Pentingnya Pendekatan Bentang Alam Dalam Pencegahan dan Penanganan Karhutla
|
Jakarta, Villagerspost.com – Fenomena kebakaran hutan dan lahan (karhutla) tahun 2019, merupakan salah satu yang terparah di Indonesia. Badan Nasional Penanganan Bencana (BNPB) menyebut total penderita Infeksi Saluran pernafasan Akut (ISPA) di Sumatera dan Kalimantan sejak Februari hingga September 2019 mencapai 919.516 jiwa. Sawit Watch mencatat, sedikitnya ada 17 kawasan hidrologis gambut (KHG) dengan setidaknya 19 perusahaan sawit anggota RSPO di Kalimantan dan Sumatera, terbakar konsesinya sampai Oktober 2019.
Bahkan Greenpeace Indonesia menunjukkan, sembilan dari dua belas grup sawit memiliki area lahan terbesar di konsesi mereka antara 2015-2018 yang tidak menerima sanksi perdata dan administrasi yang serius.
Berdasarkan hasil temuan Sawit Watch, beberapa perusahaan tersebut berada di kawasan gambut dan terbakar konsesinya. Perusahaan tersebut di antaranya adalah PT BGR, PT DIL, PT AMR, PT MBJ, dan PT SMS. Kemudian, PT TS, PT MAR, PT JV, PT AM, PT GBSM, PT MJSK, PT GAL, PT DWK, PT TJA, dan PT SKS. Perusahaan tersebut merupakan anak perusahaan dari grup BAM, SA, GAR, WIL, PAS, TAP, KLK, GEN, EG, IOI, dan AUS yang telah terdaftar sebagai anggota RSPO.
“Hasil identifikasi kami, sebelum 2019 beberapa KHG rutin terbakar setiap tahunnya, salah satu contohnya PT DIL yang berada dalam KHG Sungai Rumpit-Sungai Rawas,” kata Direktur Eksekutif Sawit Watch Inda Fatinaware, dalam siaran pers yang diterima Villagerspost.com, Rabu (6/11).
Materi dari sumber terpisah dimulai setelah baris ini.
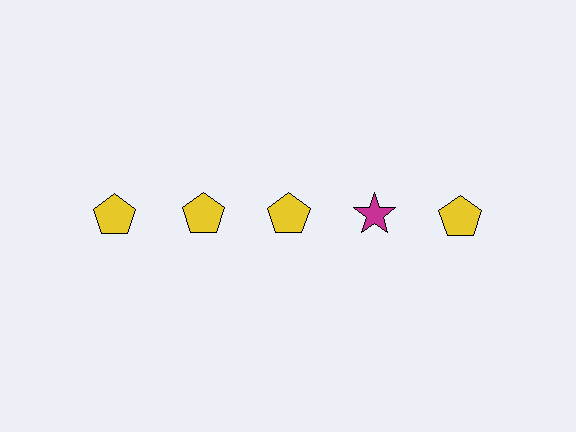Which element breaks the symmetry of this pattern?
The magenta star in the top row, second from right column breaks the symmetry. All other shapes are yellow pentagons.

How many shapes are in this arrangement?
There are 5 shapes arranged in a grid pattern.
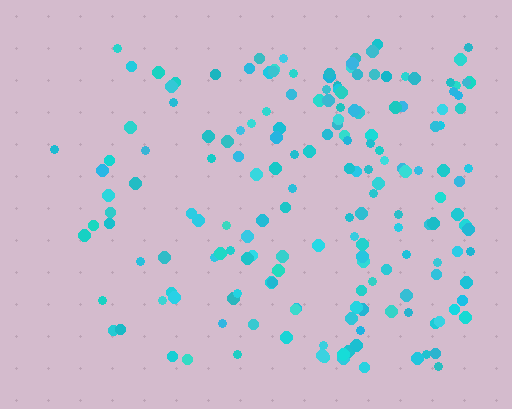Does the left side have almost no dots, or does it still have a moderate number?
Still a moderate number, just noticeably fewer than the right.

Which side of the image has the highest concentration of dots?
The right.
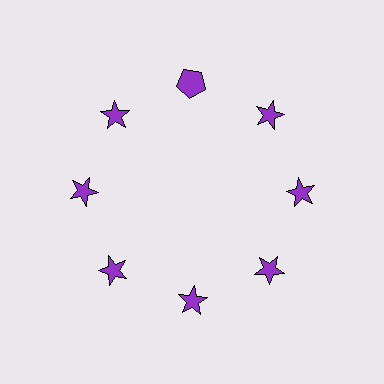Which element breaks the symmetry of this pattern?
The purple pentagon at roughly the 12 o'clock position breaks the symmetry. All other shapes are purple stars.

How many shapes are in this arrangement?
There are 8 shapes arranged in a ring pattern.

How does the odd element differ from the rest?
It has a different shape: pentagon instead of star.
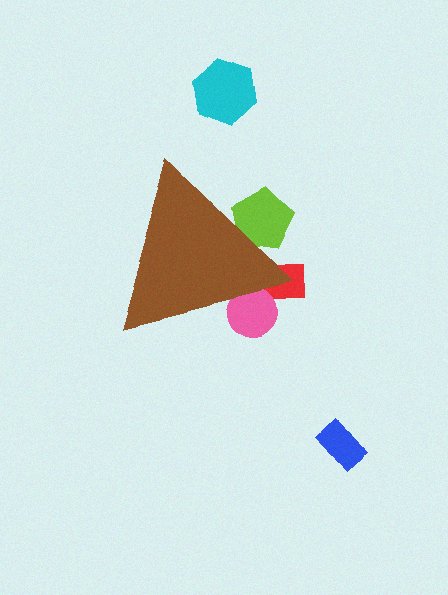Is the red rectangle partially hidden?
Yes, the red rectangle is partially hidden behind the brown triangle.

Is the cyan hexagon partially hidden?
No, the cyan hexagon is fully visible.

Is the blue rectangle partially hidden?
No, the blue rectangle is fully visible.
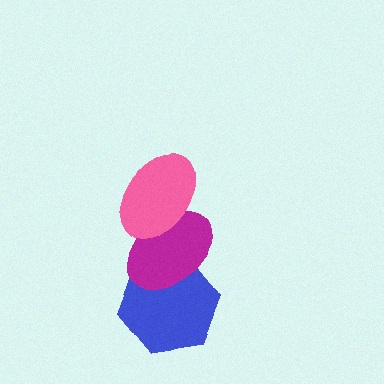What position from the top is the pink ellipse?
The pink ellipse is 1st from the top.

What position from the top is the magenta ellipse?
The magenta ellipse is 2nd from the top.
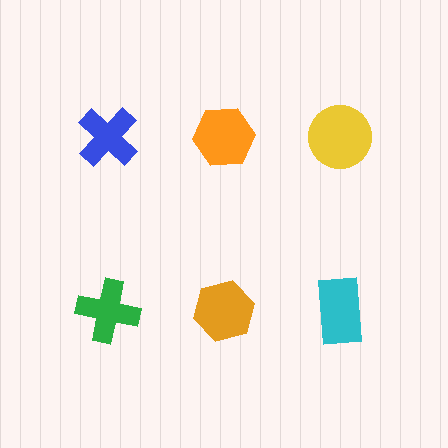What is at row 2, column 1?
A green cross.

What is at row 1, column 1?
A blue cross.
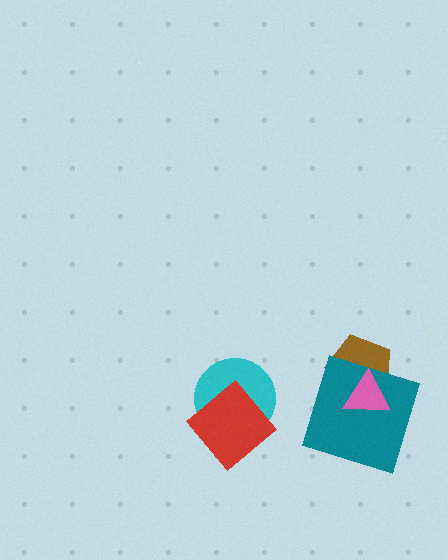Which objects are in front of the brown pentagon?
2 objects cover part of the brown pentagon: the teal square and the pink triangle.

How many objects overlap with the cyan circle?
1 object overlaps with the cyan circle.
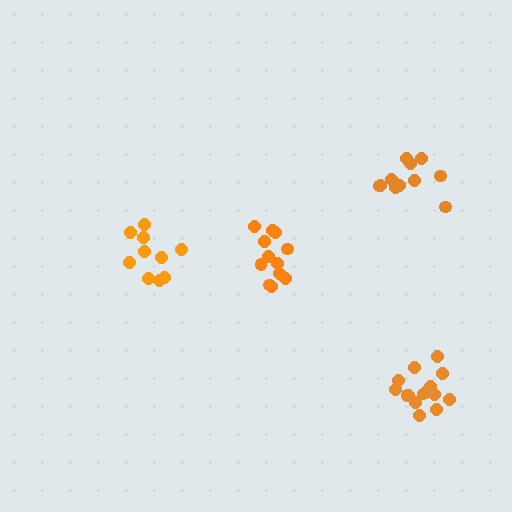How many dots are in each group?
Group 1: 15 dots, Group 2: 10 dots, Group 3: 12 dots, Group 4: 12 dots (49 total).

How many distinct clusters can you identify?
There are 4 distinct clusters.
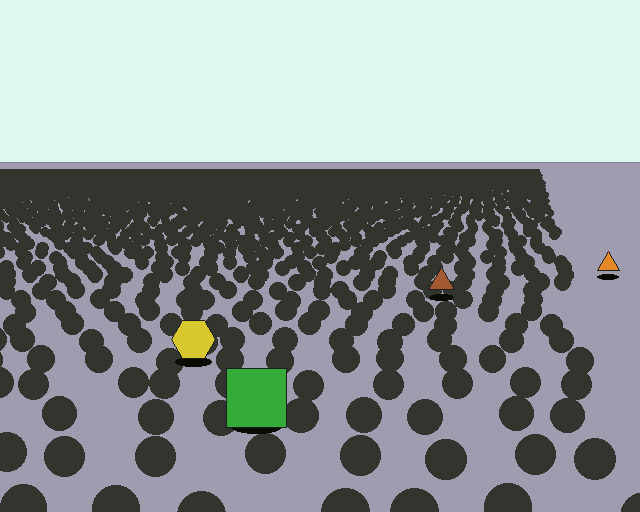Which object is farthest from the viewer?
The orange triangle is farthest from the viewer. It appears smaller and the ground texture around it is denser.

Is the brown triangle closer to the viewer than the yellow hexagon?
No. The yellow hexagon is closer — you can tell from the texture gradient: the ground texture is coarser near it.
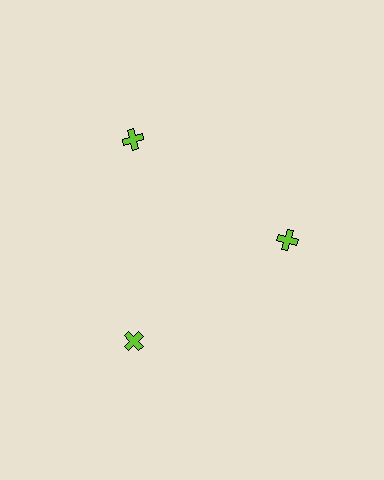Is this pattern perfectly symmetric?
No. The 3 lime crosses are arranged in a ring, but one element near the 3 o'clock position is pulled inward toward the center, breaking the 3-fold rotational symmetry.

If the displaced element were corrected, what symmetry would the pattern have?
It would have 3-fold rotational symmetry — the pattern would map onto itself every 120 degrees.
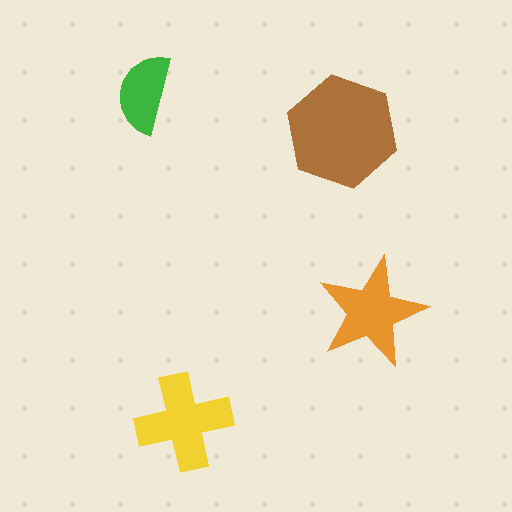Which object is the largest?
The brown hexagon.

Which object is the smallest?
The green semicircle.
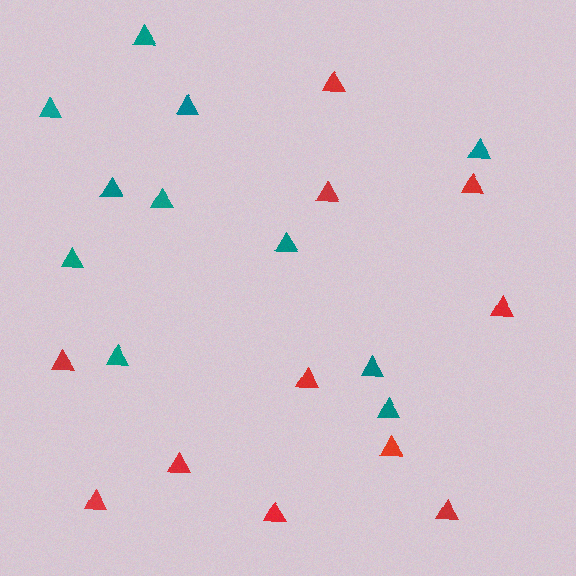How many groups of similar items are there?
There are 2 groups: one group of red triangles (11) and one group of teal triangles (11).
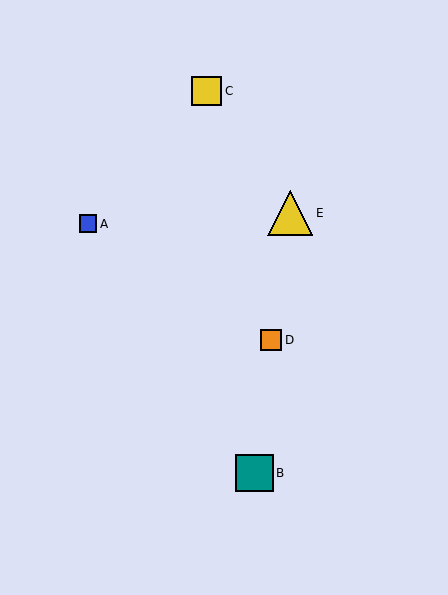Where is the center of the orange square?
The center of the orange square is at (271, 340).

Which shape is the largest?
The teal square (labeled B) is the largest.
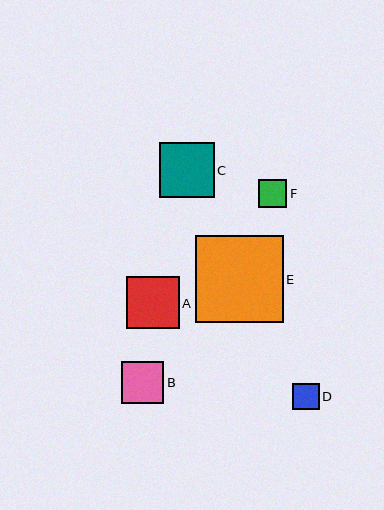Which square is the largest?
Square E is the largest with a size of approximately 87 pixels.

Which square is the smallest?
Square D is the smallest with a size of approximately 26 pixels.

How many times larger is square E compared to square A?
Square E is approximately 1.7 times the size of square A.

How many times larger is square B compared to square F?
Square B is approximately 1.5 times the size of square F.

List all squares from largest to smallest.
From largest to smallest: E, C, A, B, F, D.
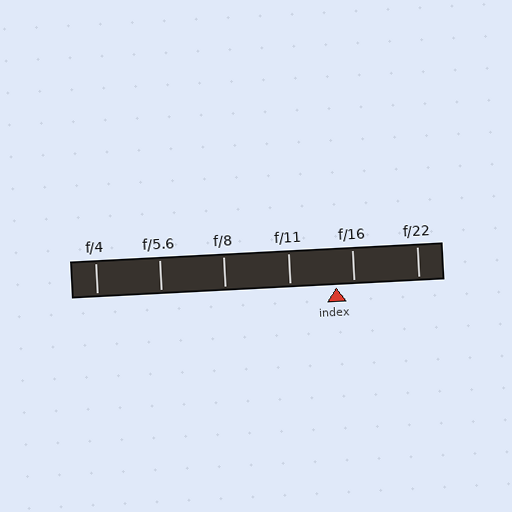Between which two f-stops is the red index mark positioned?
The index mark is between f/11 and f/16.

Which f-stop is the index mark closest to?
The index mark is closest to f/16.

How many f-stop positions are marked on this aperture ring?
There are 6 f-stop positions marked.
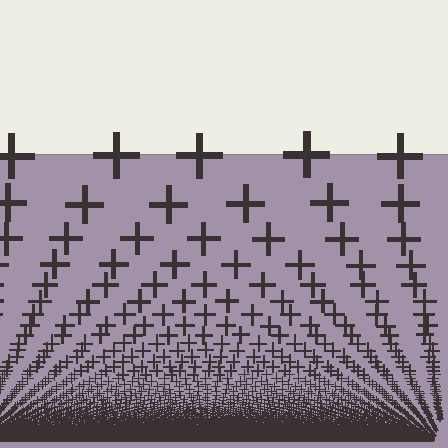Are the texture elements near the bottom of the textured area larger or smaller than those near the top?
Smaller. The gradient is inverted — elements near the bottom are smaller and denser.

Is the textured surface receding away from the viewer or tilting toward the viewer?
The surface appears to tilt toward the viewer. Texture elements get larger and sparser toward the top.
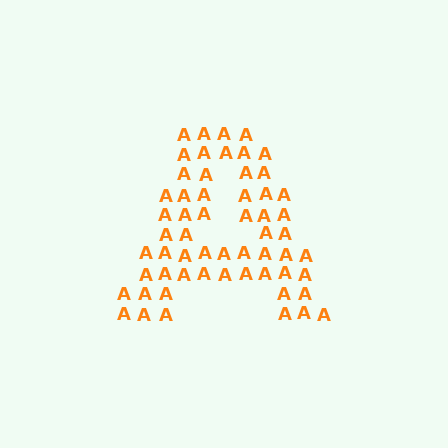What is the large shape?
The large shape is the letter A.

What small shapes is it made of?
It is made of small letter A's.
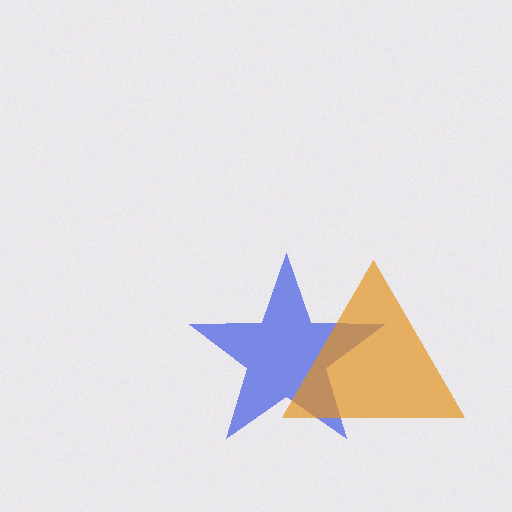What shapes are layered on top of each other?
The layered shapes are: a blue star, an orange triangle.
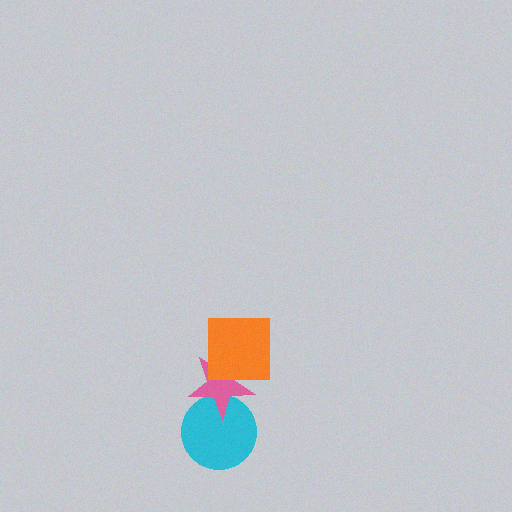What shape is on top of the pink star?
The orange square is on top of the pink star.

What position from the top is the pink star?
The pink star is 2nd from the top.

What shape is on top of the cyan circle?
The pink star is on top of the cyan circle.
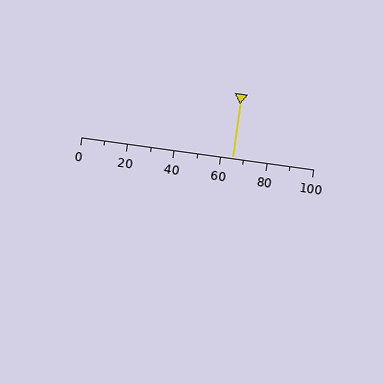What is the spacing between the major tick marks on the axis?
The major ticks are spaced 20 apart.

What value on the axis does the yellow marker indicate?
The marker indicates approximately 65.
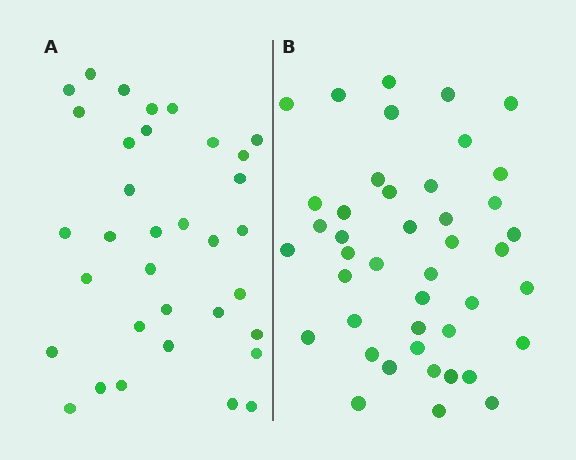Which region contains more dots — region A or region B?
Region B (the right region) has more dots.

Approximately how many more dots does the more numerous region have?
Region B has roughly 8 or so more dots than region A.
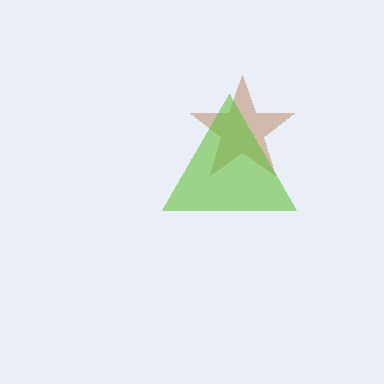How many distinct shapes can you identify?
There are 2 distinct shapes: a brown star, a lime triangle.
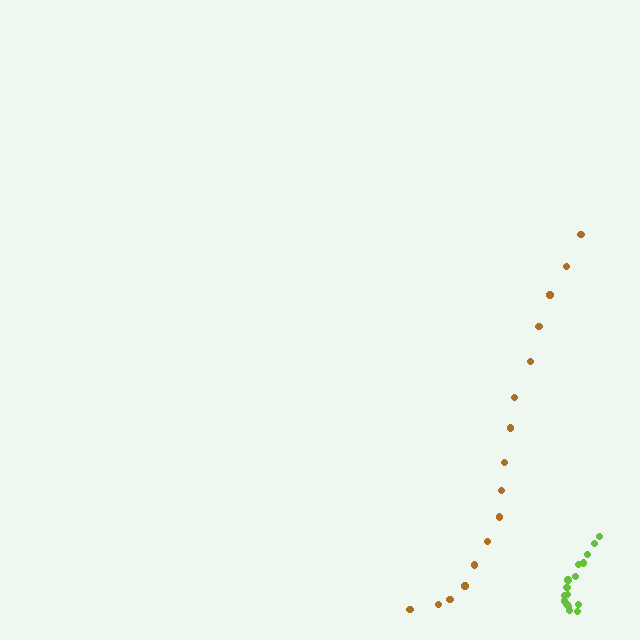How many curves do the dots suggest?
There are 2 distinct paths.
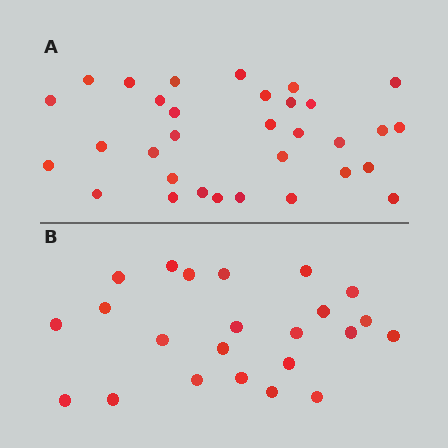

Inda memaparkan, konsesi perkebunan sawit anggota RSPO tersebut yang berada di lahan gambut, terindikasi mengalami kebakaran pada September dan Oktober 2019, dan hampir setiap tahun mengalami kebakaran sejak tahun 2015. “Hal tersebut menunjukkan bahwa air di lahan gambut PT DIL tidak dikelola dengan baik, sehingga lahan gambut yang berada di PT. DIL sudah menjadi kering,” tambahnya.
Lebih jauh Inda menjelaskan pentingnya, pendekatan bentang alam dalam melengkapi upaya pencegahan dan kebakaran hutan dan lahan berupa kesatuan hidrologis gambut (KHG). Dia menilai, pendekatan yang digunakan selama ini belum memadai.
“Pada dasarnya inti dari pendekatan bentang alam adalah integrasi dan adaptasi untuk menemukan solusi bersama. Maka dari itu kami berharap kedepan perlu dibentuknya sebuah forum di dalam sebuah KHG,” jelas Inda.
“Melalui forum ini diharapkan dapat menjadi ruang kolaboratif para pihak dalam melakukan perlindungan dan pengelolaan kawasan gambut dalam satu KHG secara bersama-sama,” tegas Inda.
Inda mengingatkan, RSPO merupakan tempat bertemunya multi stakeholder dalam industri minyak sawit berkelanjutan. “Untuk itu kami menilai, jika dalam satu KHG terdapat beberapa perusahaan anggota RSPO didalamnya, akan lebih baik jika RSPO mengkonsolidasikan perusahaan-perusahaan yang berada dalam satu KHG untuk saling berkoordinasi,” tegas Inda.
Dengan demikian, peran RSPO menjadi sangat penting. “RSPO berperan penting dalam terbentuknya Forum KHG untuk saling berbagi tentang tantangan dan masalah dalam pencegahan dan penanganan kebakaran hutan dan lahan,” pungkas Inda.